What is jazz? The question isn’t philosophical, it’s practical—jazz is a practice. Jazz is just about 100 years old, with a give-or-take that depends on when your ears tell you musicians started playing it. The Original Dixieland Jass Band was the first group to record the music, in 1917, but they, and others, had been playing it for a considerable before the sessions at the New York studio of the Victor Talking Machine Company.
Jazz was a way to make ensemble music that came out of a mix of other musics, including the blues, ragtime, marches, dance styles like the cakewalk, Tin Pan Alley songs, Afro-Cuban rhythms. This diverse mix of the music of ordinary people, music heard in the streets and the brothels, the saloons and vaudeville stages, makes it the most American of art forms, built like the rest of this nation on the foundation of the racist enslavement of blacks, embraced by waves of ethnic immigrants, always outside the mainstream of establishment culture. Even at the height of its popularity, from the swing era up through hard bop and the modal jazz of the early 1960s, jazz maintained its outsider, hip stance. It’s the only music that started as pop music and then grew, via the bebop revolution, into an art music, without ever abandoning the sensuousness of rhythm and the meaning of the blues.
So that makes the annual 24-hour Ragas Live Festival at Pioneer Works a key jazz event, even though you’ll barely catch a hint of swing or bebop language. This year’s edition, held on the weekend of October 19-20, had a robust live audience joined by listeners around the world (it streamed live on WKCR via radio broadcast and the web), there to witness some of the finest contemporary Indian classical musicians and the jazz and quasi-jazz players who have a natural affinities for the styles and concepts of ragas.
The festival was bookended by two hybrid ensembles, Adan Rudolph’s Moving Pictures and Brooklyn Raga Massive. The two groups drew something of a long, rising line through the night and day.
Leading from his percussion set up, and also playing the sintir, Rudolph projected a relaxed, internalized demeanor, serious but unobtrusive. His set felt like the aftermath of a yoga session, with centered, fluid energy. Rudolph and his musicians, including the excellent violinist (and festival artistic director) Arun Ramamurthy, and guitarist Marco Cappelli, tossed out brief solo statements, but this was primarily an ensemble performance, the group maintaining a cool simmer and coalescing around trance-like grooves.
Brooklyn Raga Massive already have an important body of work that extends from jazz — a John Coltrane tribute — to the avant-garde new music of Terry Riley. Guitarist David Ellenbogen, a key organizer for both the band and the festival, introduced their concluding set by revealing that Riley is preparing something new for them, but since it was not yet ready, Ellenbogen and sitarist Neel Murgai made an adaptation of Riley’s In C, a joyous thing they called In D, the tuning pitch for the sitar.

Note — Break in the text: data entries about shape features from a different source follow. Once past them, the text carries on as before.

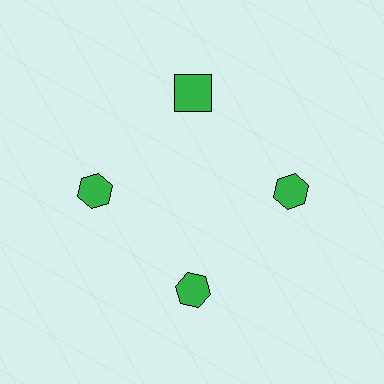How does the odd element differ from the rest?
It has a different shape: square instead of hexagon.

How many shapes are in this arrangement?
There are 4 shapes arranged in a ring pattern.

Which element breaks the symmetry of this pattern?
The green square at roughly the 12 o'clock position breaks the symmetry. All other shapes are green hexagons.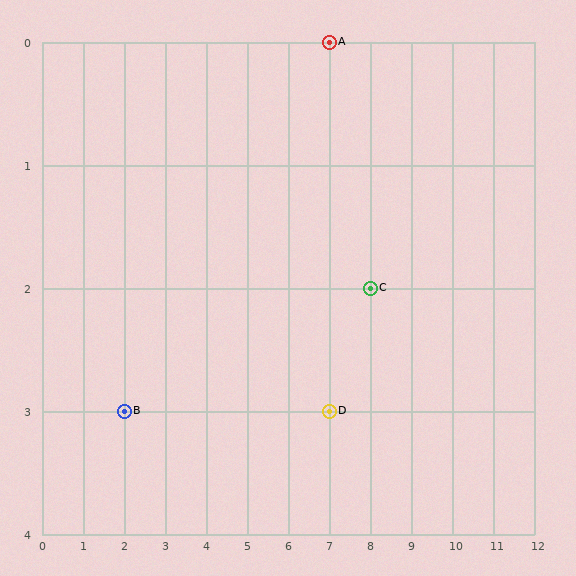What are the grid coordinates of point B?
Point B is at grid coordinates (2, 3).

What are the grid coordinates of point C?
Point C is at grid coordinates (8, 2).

In between, Ramamurthy played a biting fusion set with bassist Perry Wormtan and the excellent drummer/percussionist Sameer Gupta; Ellenbogen formed part of the quartet Crossroads, a rapturous and beautiful collaboration between Jay Ghandi and West African musician Yacouba Sissoko; and Murgai led his own ensemble with violinists Ramamurthy and Trina Basu, cellist Marika Hughes, and Gupta on the tablas. A hybrid band in every way, they finished the set with “Spaghetti Eastern,” a number Murgai described as being about a “funky, raga-singing cowboy.”
There were also sets from the great veena player Saraswathi Ranganathan and the sitar master Anupama Bhagwat, through which the Western listener glimpsed something of the ancient, rigorous, rich raga traditions. But the microcosm of the festival, how it showed the way any musical conversation, raga or otherwise, built on the kind of groove that had many bobbing their heads, rocking in place, or twirling at the back of the crowd speaks across cultures, languages, and geographic boundaries, was the quicksilver duet of drummer Dan Weiss and guitarist Miles Okazaki. Weiss, who studied tabla, plays jazz and heavy metal, is a key member of saxophonist Rudresh Mahanthappa’s Indo-Park coalition, rounded off by Pakistani guitarist Rez Abbasi. Unfortunately they weren’t on the program for this year, but maybe next.
Riley is also a good example of how jazz is such a fundamental way to make music. Again, it may be new, but the thinking goes back thousands of years, with roots throughout Africa, across the Middle East and into the Indian subcontinent. Riley’s great breakthrough, as heard in In C and parsed through Brooklyn Raga Massive, was to connect compositional techniques from the Western art music avant-garde with the universal experience of music not as logical argument but as sensuous experience, especially as eroticized dance and trance (for more on the latter, take a look at Ted Gioia’s new book, Music: A Subversive History, which is fascinating and invaluable). Riley (who will play at Terry Riley at 85, two nights of performances at Pioneer Works, December 20-21) has always been in touch with the basic and powerful pleasures of music, so mixing jazz, Indian music, Persian music, and more was never anything more than natural and intuitive to him, as it should be for all of us.
The contrast to all this, not so much unnatural a la Huysman’s Against Nature, but experimentally abstract, was the Anthony Braxton Composer Portrait that Miller Theatre at Columbia University presented on September 25. Braxton is a jazz musician and non-jazz composer, and has long been a controversial figure. The usual arguments around him go back to the first question, what is jazz, and is Braxton making it? But that’s the wrong question. There’s no doubt about Braxton’s jazz credentials; check out his Complete Remastered Recordings on Black Saint & Soul Note if you need convincing. What matters is understanding what kind of composer he is. Near a quarter-century teaching at Wesleyan produced a generation of musicians who revere him, and it can be hard to listen past their own influence.
The Composer Portrait confirmed what I have always felt about Braxton. His ambition is admirable and important: to reconcile the complexity of spontaneous constructions/improvisation with the formal logic of the Western art music tradition. That was the story of Third Stream jazz, and like that genre Braxton has had a few breakthroughs but has also hit a lot of dead ends, or else produced music that can’t reach the level of his rhetoric (this is especially true of his gigantic Trillium opera project, which combines some strong music with an incomprehensible, hermetic drama).
There were the usual exemplary performances at Miller, courtesy of pianist Richard Carrick, JACK Quartet, Either/Or ensemble, and saxophonist and conductor James Fei. But Carrick could not draw anything coherent out of the chattering and discontinuous Composition No. 1 for piano. Composition No. 17 and Composition No. 46 likewise didn’t produce any meaningful logic, though there were many lovely moments, especially in the former, where JACK flicked out the notes like objects gently colliding in zero gravity.
The musicians massed on stage for a group, simultaneous performance of Compositions Nos. 17, 18, 40(O), 101, 168, and 358. These are complex works, even more so when mixed, with subgroups of musicians coming together in the moment to realize one piece, while other groups find their ways to different compositions. This was less logic than it was community, or better it was a community of musicians making music based around a shared language. We are music-making creatures, that logic is always there within us, and while a composer can write down rules for realizing it, the best way is just to pick up our instruments and play together. And that’s jazz.